Additionally, the bill would require DOJ to prepare a report to Congress on enforcement challenges.
Spanberger reintroduced a standalone version of this legislation in January alongside John Katko (R-NY-24).
Spanberger and Katko first introduced their legislation in October 2020.
“The FADE Act brings the Foreign Agents Registration Act into the 21st Century. This bill accounts for the unique characteristics of digital influence campaigns, clarifying that FARA applies even when a foreign agent is acting from abroad, and making clear that foreign agents must include disclaimers on all digital messages,” said Brendan Fischer, director of the Federal Reform Program at Campaign Legal Center. “This important measure led by Rep. Spanberger would protect Americans’ right to know when they are being influenced by foreign sources. Foreign actors seeking to influence U.S. politics online must at least be transparent about it.”

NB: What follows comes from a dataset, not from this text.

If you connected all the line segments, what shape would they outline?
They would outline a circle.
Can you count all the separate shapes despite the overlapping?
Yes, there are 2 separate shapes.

“Year after year, national security experts confirm that foreign adversaries are using social media, in addition to paid advertising, to spread disinformation meant to disrupt our political system. These activities cause Americans to distrust our democratic process,” said Meredith McGehee, executive director, Issue One. “The Foreign Agent Disclaimer Enhancement Act would take necessary steps toward stopping unpaid foreign-backed disinformation from influencing the American public. Issue One commends Congresswoman Spanberger for shepherding this much-needed legislation through the U.S. House and for calling on Congress to expeditiously address these threats.”
“It is time to update the Foreign Agents Registration Act to require disclosers of foreign agents operating online — to limit their ability to deceive and manipulate U.S. politics,” said Karen Kornbluh, director, Digital Innovation and Democracy Initiative, German Marshall Fund of the United States, and former U.S. Ambassador to the OECD. “By requiring disclaimers for digital content and extending FARA to agents operating abroad, the FADE Act would empower Americans with the information they need to better protect themselves and democratic debate in the digital age — and I’m glad to see it pass in the House today thanks to the leadership of Rep. Spanberger.”